くそ、まんまとコイツのミスリードに引っ掛かっちまったってことか!
「ふふふ。颯太はこういうの、好き?」
後ろ手に手を組みながら、水嶋が見せつけるようにしてポーズを取る。
見るからにきめ細やかそうな白い肌に、太過ぎず細過ぎずの健康的な四肢。しっかりとくびれのあるお腹周りは適度に引き締まっていて、無駄な筋肉や脂肪は全くと言っていいほどない。
そして何より目を引くのが、青いビキニに包まれた豊満なバストだ。
制服を着ていた時点でもその大きさははっきりわかるレベルだったが、脱いだらさらに凄い。ズッシリとした重量感がありつつも、けして重力に負けずにつんと上向きになった美巨乳だ。
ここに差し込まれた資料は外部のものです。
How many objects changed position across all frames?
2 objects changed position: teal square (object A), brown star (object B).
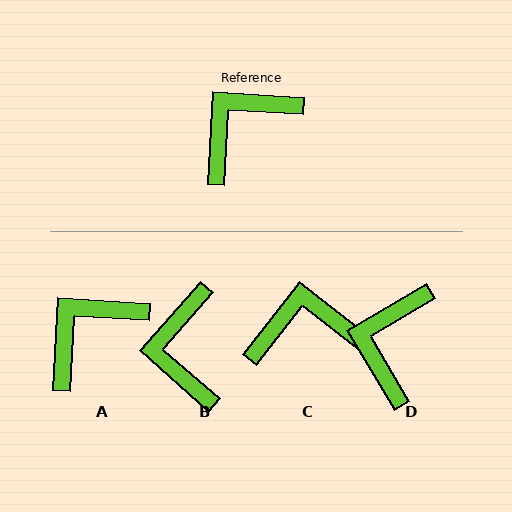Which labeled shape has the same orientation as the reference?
A.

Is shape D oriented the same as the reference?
No, it is off by about 34 degrees.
前から薄々感じていたけど……こいつ、クールでボーイッシュな顔とは反対に、首から下の女子力(エロさ的な意味で)が高すぎる!
こういうのが好きか、だって?
そんなもん……そんなもん、健全な男子高校生なら誰でも好きに決まってるだろうが!
「顔、真っ赤だよ? 私の水着姿、そんなに気に入った?」
「気に入ってない! 全然、まったく、これっぽっちも気に入ってない!」
「噓。だって颯太、めっちゃ興奮してるじゃん」
「し、してないから! 仮に興奮してたとしても、それはお前にじゃなくてお前の体に興奮してただけで……はっ!?」
し、しまったぁ! ムキになりすぎてなんかすげぇクズ発言をしてしまった気がする!
慌てて振り返ると、水嶋はきょとんとした表情を浮かべた後、心底おかしそうに笑い始めた。
「あは、あははははっ! 言い方!」
「ち、ちがっ! 水嶋のスタイルやプロポーションの良さは認めるけど、別にお前自身を認めたわけではないって意味で!」
「は~あ、そっかぁ。颯太は私の『体』にしか興味ないんだ~。所詮、私は体だけのオンナか~……いや、でもそれはそれでアリ、かも?」
「お前こそ言い方ぁ! 誤解を招く表現はやめろ! さっきからなんかもう周りの女性客からの視線が痛いから! 突き刺さってるから!」
周囲からの訝し気な視線に耐えかね、俺は水嶋を試着室へと押し戻してカーテンを閉める。
「いいから、とにかくもう着替えろ!」
「ごめんって。さすがにおふざけが過ぎたね。まぁ、水着は半分冗談として、次からはちゃんとした格好で出てくるからさ」
「やっぱり、まだ続くんだな……」
もう正直いっぱいいっぱいだが……それでも、まだたった一着目だ。
こんな序盤も序盤でおめおめ白旗をあげるわけにはいかない。
早くも疲労困憊ながら、俺は覚悟を決めて再び試着室前の椅子に腰かけた。